But, the attention paid to individual performers obscures the root of the issue. Just as I said in 1993, it's the system that's the real problem. The New York Times recently unpacked the considerable impediments to changing the Academy's system of voting and membership. Despite the influence of its (relatively new) black female president, Cheryl Boone Isaacs, and the advocacy of Phil Alden Robinson, a progressive white director who serves as the Academy’s secretary, the organization’s bylaws pointedly prevent changes to many of its voting procedures and membership rules. 
A new report from the Media, Diversity and Social Change Initiative at the University of Southern California’s Annenberg School for Communication and Journalism found that the film and television industry is mired in an out-of-control “inclusion crisis.” The structure of the Academy epitomizes this crisis. Its voting members are 94 percent white, 76 percent male, and, on average, above the age of 63. And the bylaws of the organization appear designed to keep it that way.
Fundamentally, changing the composition of those in power is threatening to the powerful because it means that eventually they must share power with the very same people that they systematically ignored, excluded, or promoted only as tokens.
  Towleroad looks at the homophobia issue in particular:
What started as a reaction to the Academy of Motion Picture Arts and Sciences’ failure to nominate any actors of color for the second year in a row has expanded into a broader conversation about minority representation in Hollywood.
As more voices have emerged in that conversation, additional attention has been paid to the inequity which the LGBT community faces in the industry. While the Academy failed to nominate any person of color this year for an acting Oscar, it also failed to nominate any openly LGBT actors. . . . Yet, three were nominated for playing LGBTQ characters: Cate Blanchett and Rooney Mara as lovers in Carol and Eddie Redmayne for playing a trans woman in The Danish Girl.”
And this year is not an isolated year of exclusion for LGBT actors, as O’Keeffe notes
In the 10 years since Crash beat Brokeback Mountain for the best picture Oscar, things have improved little for movies about trans or queer characters. Only four movies about LGBTQ protagonists have been nominated for best picture: Milk, The Kids Are All Right, The Imitation Game and Black Swan. (Dallas Buyers Club‘s protagonist, played by Matthew McConaughey, is straight.) That number looks all the lower in context.
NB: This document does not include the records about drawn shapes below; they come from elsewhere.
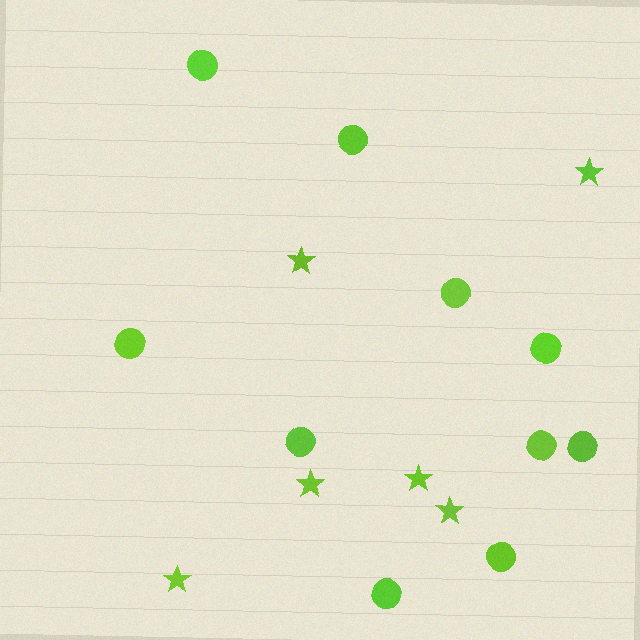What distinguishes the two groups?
There are 2 groups: one group of circles (10) and one group of stars (6).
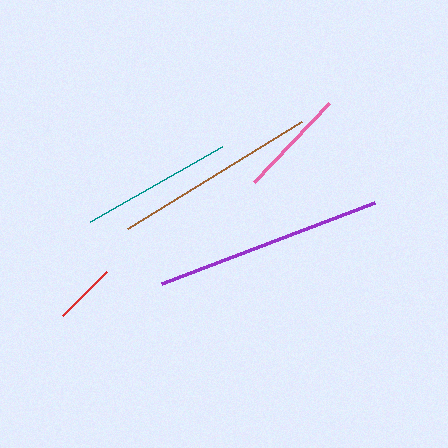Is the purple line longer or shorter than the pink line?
The purple line is longer than the pink line.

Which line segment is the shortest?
The red line is the shortest at approximately 62 pixels.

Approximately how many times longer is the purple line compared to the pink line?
The purple line is approximately 2.1 times the length of the pink line.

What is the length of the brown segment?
The brown segment is approximately 203 pixels long.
Hollywood, it seems, has a big problem with the LGBT community; one of representation and inclusion. And some of Hollywood’s top talent agrees.
Academy Award-nominee Chiwetel Ejiofor recently commented that he thought it was “harder to be gay” than to be black in Hollywood. He told The Times, “Sexuality is still marginalized in a way that is pretty open. I think it’s tough.”
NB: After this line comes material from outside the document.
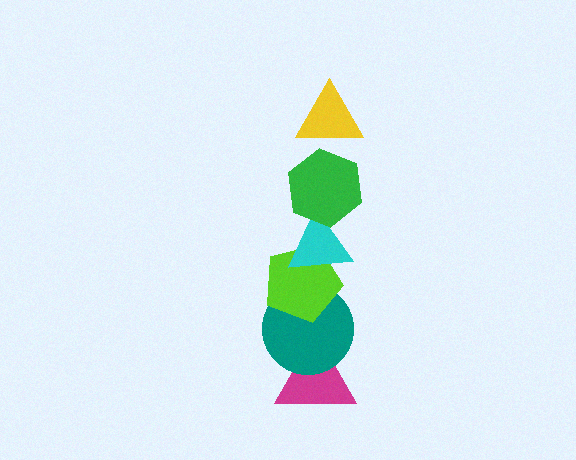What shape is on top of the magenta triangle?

Ian McKellen went on record saying that the frustration felt by black actors in Hollywood is not so dissimilar from that felt by gay actors.
To rub salt in that already festering wound is another reality LGBT actors experience in Hollywood: when straight actors get cast to play gay characters, they’re called brave; when gay actors get cast to play straight characters, they’re called lucky.
On a personal note, I would like to add that much of what the statistics and stories shared by LGBT people in entertainment about Hollywood’s LGBT inclusivity problem rings true for me as someone who has worked in various roles in “the industry.” While there are voices of support in many corners—individuals who champion LGBT actors, business professionals and stories— the overarching hegemony is one which does not value actors coming out as L, G, B or T, marginalizes and pigeonholes actors who are out, and ghettoizes LGBT stories, treating them as universally “edgy”, “controversial”, “risky” and “dangerous.”